聽到熟悉的地名,溫冬這才停下手裏的動作,手心竟是也已經腫了起來。

她將用力太狠而微微發抖的雙手藏到身後,“你想說什麽!”

這是她小時候生活過的鄉下。

哪怕溫淺是從溫建良口中得知過,也不應該在這時候提起。

見溫冬終於肯停一停手,溫淺不由得鬆了口氣。

總算能緩上一緩。

她的臉都要被溫冬這個賤人扇爛了!

但她不敢用憤怒的眼神看著溫冬,更不敢再出言侮辱,隻是深吸了口氣,“因為……我也去過餘鄉。”

溫淺深吸一口氣,將頂替溫冬救下傅景衍的事情和盤托出。

溫冬越聽越震驚。

原來不是她和溫淺都救過傅景衍!

原來溫淺和傅景衍十幾年的緣起,原本應該屬於她!

她和傅景衍,原本應該比現在相處更深,相處更久!

可就連這一切,也被溫淺剝奪了去!

她難以言說此刻的憤怒,“所以……你騙了阿衍這麽多年?”

“對。”溫淺現在沒了氣勢,不敢輕易多言,隻說出自己的目的,“如果你想拿到那兩個小野……”野種還沒說出口,溫淺見溫冬臉色驟然生變,又趕緊改了口,“小寶寶的骨灰,那你就要替我向傅景衍求情,放過我這一次。”

隻有這樣,這個救命恩情才能繼續派上用場。

“如果你把救命之恩的真相告訴傅景衍,或者不幫我求情,那骨灰你就當成早就被我灑在了那個雨天的下水道裏好了。”

這是她第二次提到了骨灰。

溫冬心尖有些顫抖,“你真的沒把它扔進下水道?”

“沒有。”溫淺見溫冬神情微動,知道自己賭對了她的命門,講話開始變得重新趾高氣揚起來,甚至還輕鬆地聳聳肩,“如果你不信我也沒辦法。
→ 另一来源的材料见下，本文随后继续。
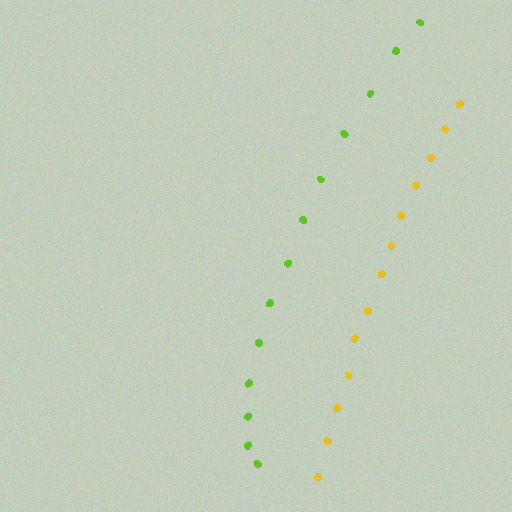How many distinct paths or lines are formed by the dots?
There are 2 distinct paths.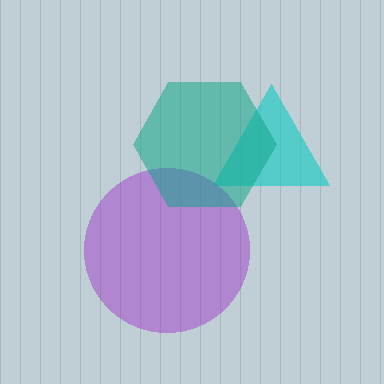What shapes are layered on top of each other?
The layered shapes are: a cyan triangle, a purple circle, a teal hexagon.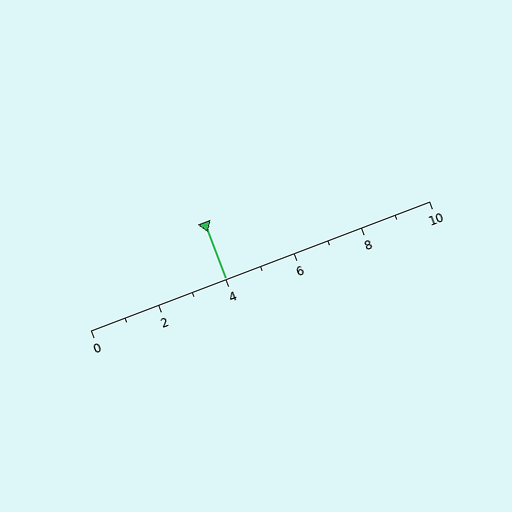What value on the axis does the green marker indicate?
The marker indicates approximately 4.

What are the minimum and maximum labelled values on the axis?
The axis runs from 0 to 10.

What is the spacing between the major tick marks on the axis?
The major ticks are spaced 2 apart.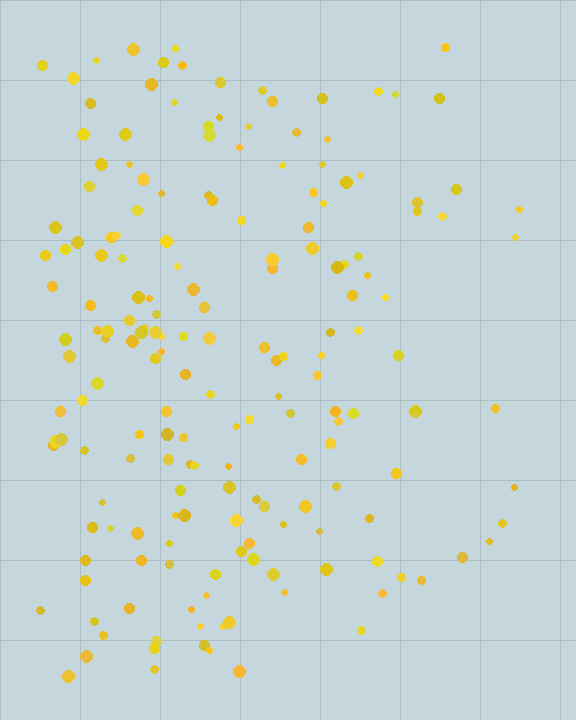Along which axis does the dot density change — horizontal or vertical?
Horizontal.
”

因為手握骨灰,她開始掌握主動權了。

溫冬見她如此自信,原本懷疑的心開始動搖,故意說了錯誤信息試探溫淺,“那一小罐骨灰你怎麽保存?”

溫淺卻糾正的很快,“不是罐,是一管骨灰。”

胎兒未成形,說是骨灰,實際上隻有那麽一丁點粉末似的東西,放在盛醫藥的管子裏連十分之一的體積都占不到。
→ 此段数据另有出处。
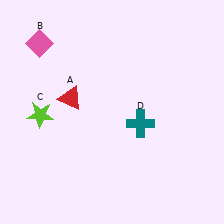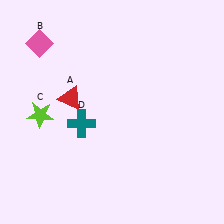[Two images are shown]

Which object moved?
The teal cross (D) moved left.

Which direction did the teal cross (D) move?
The teal cross (D) moved left.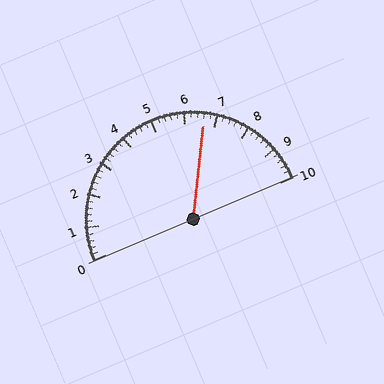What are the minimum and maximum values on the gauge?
The gauge ranges from 0 to 10.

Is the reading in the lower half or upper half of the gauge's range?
The reading is in the upper half of the range (0 to 10).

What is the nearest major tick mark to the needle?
The nearest major tick mark is 7.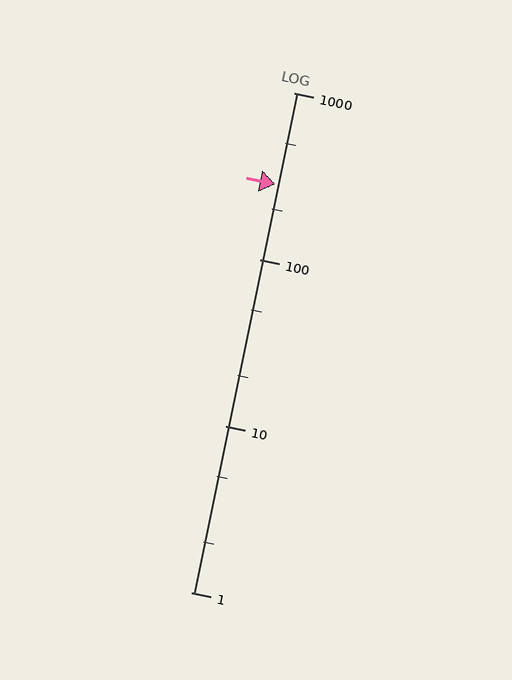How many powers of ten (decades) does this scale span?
The scale spans 3 decades, from 1 to 1000.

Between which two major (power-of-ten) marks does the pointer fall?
The pointer is between 100 and 1000.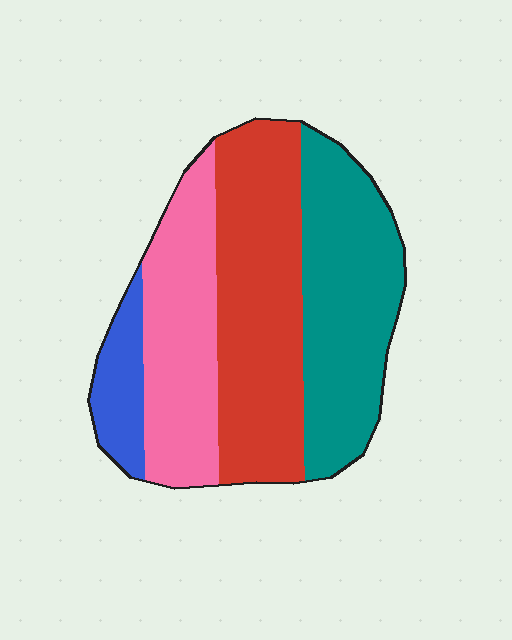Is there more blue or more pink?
Pink.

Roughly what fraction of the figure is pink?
Pink covers around 25% of the figure.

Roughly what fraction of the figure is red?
Red takes up about one third (1/3) of the figure.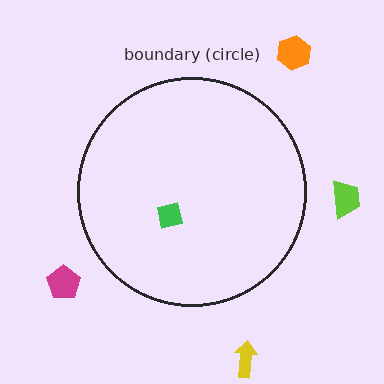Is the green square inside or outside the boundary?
Inside.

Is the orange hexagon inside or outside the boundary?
Outside.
但就那麽點連指甲蓋大小都比不上的東西,卻成了溫冬的命門!

隻要拿捏住溫冬,就相當於拿捏住了傅景衍。

溫淺看的分明,臉上笑容越來越大,“怎麽樣?這個情,你要不要幫我求?”

想到那個男人,溫冬的心一陣陣的發緊,“阿衍還生死未卜,你怎麽知道我一定有機會幫你求情?”

聽到這裏,溫淺的臉色也黯了一下,“他還沒醒?”

她以為傅景衍那麽強大,不會因為這一刀就失了性命。

所以從沒想過他不會醒來。

“沒。”溫冬搖頭,好似突然之間有些脫力一般坐到了地上,身上的白裙沾染了無數塵土,她都仿若未聞,“他還在做手術。”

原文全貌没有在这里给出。